Kat Mülkiyeti Yasasının 18. maddesi hükmüne göre kat malikleri gerek bağımsız bölümlerini, gerek eklentileri ve ortak yerleri kullanırken doğruluk kurallarına uymak, özellikle birbirlerini rahatsız etmemek, birbirinin haklarını çiğnememek ve yönetim planı hükümlerine uymakla karşılıklı olarak yükümlüdürler. Bu Yasada kat maliklerinin borç ve yükümlerine ilişkin olan hükümler bağımsız bölümlerdeki kiracılara ve oturma hakkı sahiplerine veya bu bölümlerden herhangi bir biçimde sürekli olarak yararlananlara da uygulanır. Anılan Yasanın 33. maddesi hükmüne göre de kat maliklerinden birinin ya da başka bir nedene dayanarak devamlı bir biçimde yararlanan kimsenin borç ve yükümlülüklerini yerine getirmemesi yüzünden zarar gören kat maliki veya kat malikleri anataşınmazın bulunduğu yerin sulh mahkemesine başvurarak hakimin müdahalesini isteyebilir. Hakim ilgilileri dinledikten sonra bu Yasaya ve yönetim planına ve bunlarda bir hüküm yoksa genel hükümlere ve hakkaniyet kurallarına göre derhal kararını verir ve bunun tespit edeceği kısa bir süre içinde yerine getirilmesi gereğini ilgiliye tefhim ve tebliğ eder. Belirlenen süre içinde hakimin kararının yerine getirilmemesi durumunda ve bu yolda bir başvuru söz konusu olduğunda ise, maddenin son fıkrasında yazılı olan cezai yaptırım uygulanır.

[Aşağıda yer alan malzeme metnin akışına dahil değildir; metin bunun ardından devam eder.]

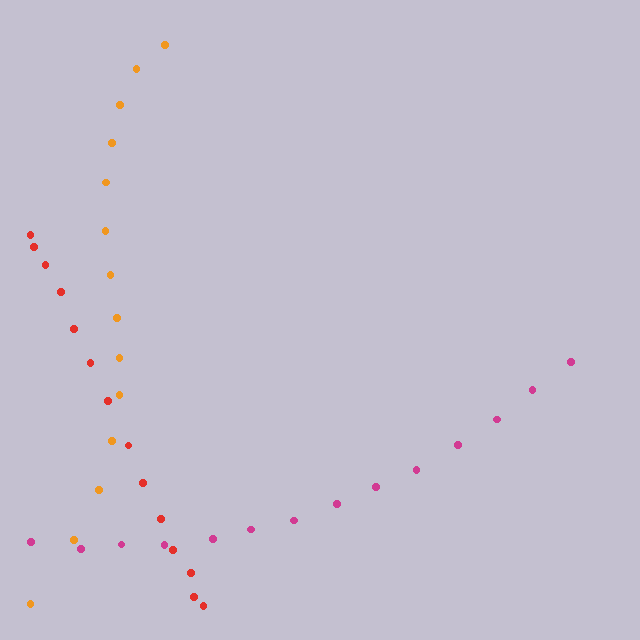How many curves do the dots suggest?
There are 3 distinct paths.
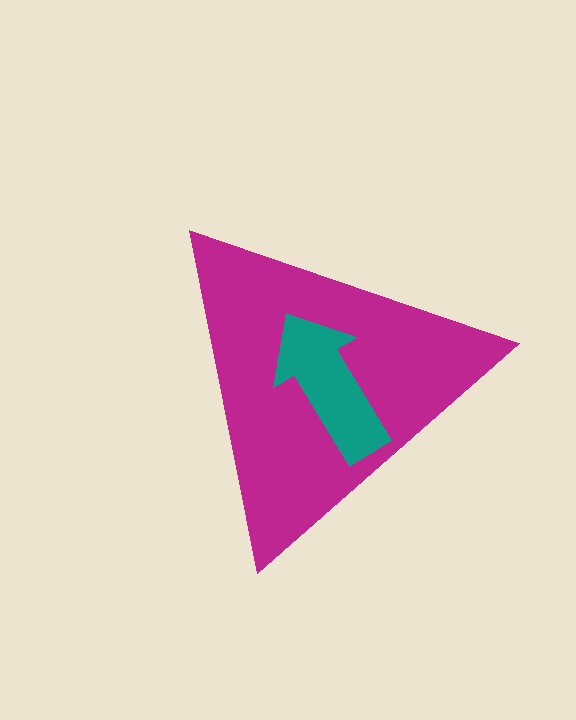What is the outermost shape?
The magenta triangle.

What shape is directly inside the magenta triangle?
The teal arrow.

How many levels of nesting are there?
2.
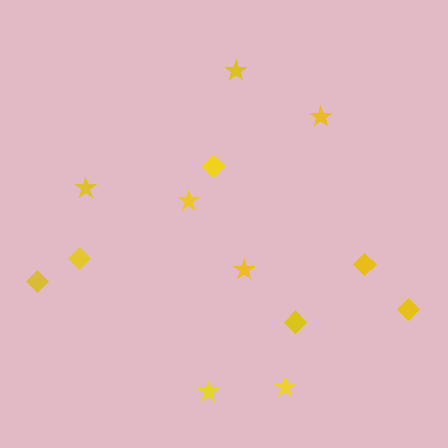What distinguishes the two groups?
There are 2 groups: one group of diamonds (6) and one group of stars (7).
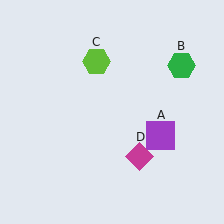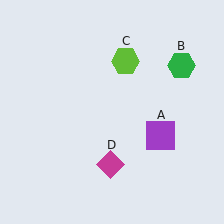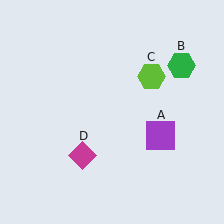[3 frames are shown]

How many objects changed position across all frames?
2 objects changed position: lime hexagon (object C), magenta diamond (object D).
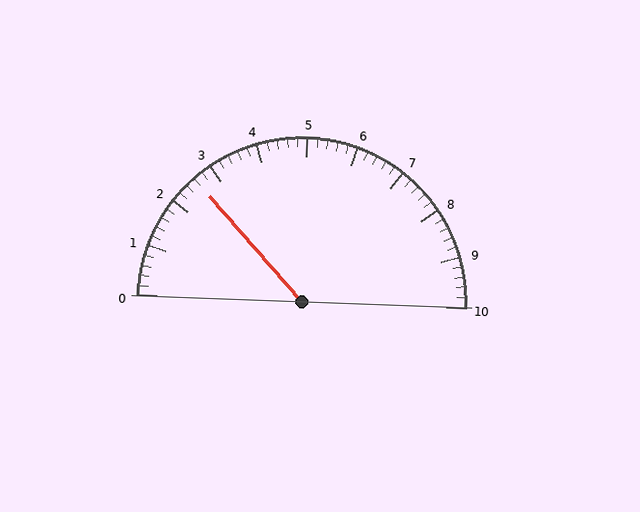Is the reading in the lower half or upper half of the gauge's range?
The reading is in the lower half of the range (0 to 10).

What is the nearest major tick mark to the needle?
The nearest major tick mark is 3.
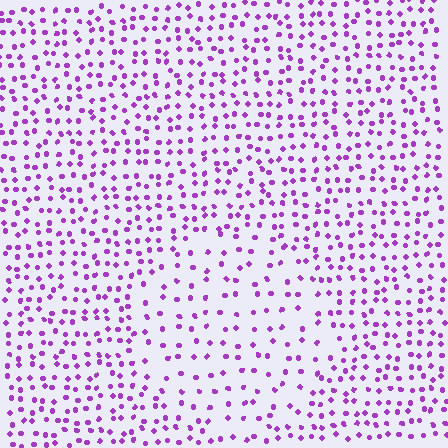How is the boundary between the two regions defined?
The boundary is defined by a change in element density (approximately 1.9x ratio). All elements are the same color, size, and shape.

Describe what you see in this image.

Özetle 634 sayılı Kat Mülkiyeti Yasasının 18. ve 33. maddeleri birlikte değerlendirildiğinde; bağımsız bir bölümde oturanın diğer bağımsız bölümde oturanlara rahatsızlık vermesi durumunda o kişinin ya da kişilerin bağımsız bölümden tahliyesinin anılan madde hükümlerinde öngörülmediği, bu hususun ancak 24. maddedeki yasal düzenleme için geçerlidir. Rahatsız edici kullanımın önlenmesi için mahkemece saptanacak olan önlemlerin alınması ve bunların belirlenen süre içerisinde yerine getirilmemiş olması durumunda ise bu yolda bir başvuru halinde 33. maddenin son fıkrasındaki yaptırım uygulanır. (Yargıtay 18. HD., E. 2013/2060 K. 2013/3128 T. 05.03.2013)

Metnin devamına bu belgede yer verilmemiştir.